Penny-pinching hospitals eager to get more life out of their medical equipment, an aging U.S. populace needing more treatments and a growing installed base for MRI and PET machines will help drive the global medical imaging equipment service industry to $12.35 billion by 2017, according to a new market research teaser.
Global Industry Analysts Inc. said in an announcement last week that the business of repairing and maintaining PET, ultrasound, X-ray, MRI and CT scanners would continue to expand, especially in the Asia-Pacific region, the fastest growing world market, which enjoys a compound annual growth rate of 6.71 percent.
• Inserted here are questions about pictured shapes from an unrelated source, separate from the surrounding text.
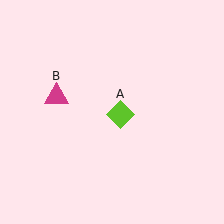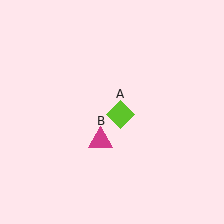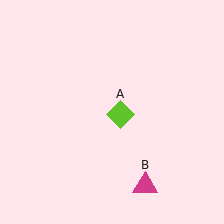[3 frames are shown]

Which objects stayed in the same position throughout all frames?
Lime diamond (object A) remained stationary.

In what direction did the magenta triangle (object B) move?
The magenta triangle (object B) moved down and to the right.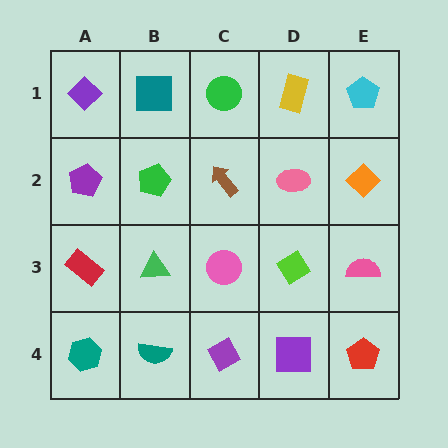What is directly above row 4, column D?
A lime diamond.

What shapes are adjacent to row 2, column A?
A purple diamond (row 1, column A), a red rectangle (row 3, column A), a green pentagon (row 2, column B).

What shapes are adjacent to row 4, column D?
A lime diamond (row 3, column D), a purple diamond (row 4, column C), a red pentagon (row 4, column E).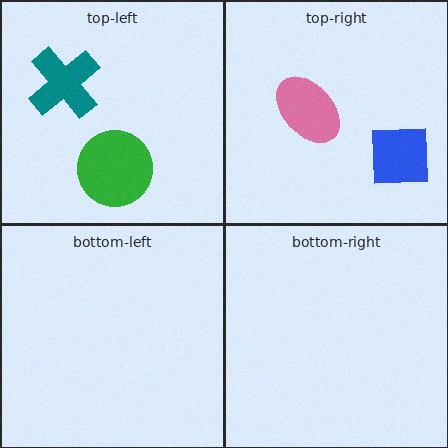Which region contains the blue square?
The top-right region.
However, the United States is still the largest market, with Europe a “distant second,” the company said. For instance, 48 of the 70 companies profiled by the firm are in the U.S., with only 12 in Europe. (Asia also has 12 companies.)
The services business will grow quickest among the original equipment manufacturers, such as the “big five,” Philips Healthcare, Siemens Healthcare, GE Healthcare, Toshiba Medical Systems and Hitachi Medical Corp. — companies which already command a “major” slice of the market when compared with third-party service teams and in-house clinical engineering departments, GIA said.
GIA said service providers are also offering multi-vendor services while trying to pitch themselves as “one-stop” asset management shops, doing everything from staff training to technological assessments, in an effort to make up for falling rates of traditional repairs.
The report, which covers estimates and projections from 2009 through 2017, is “Medical Imaging Equipment Services: A Global Strategic Business Report.”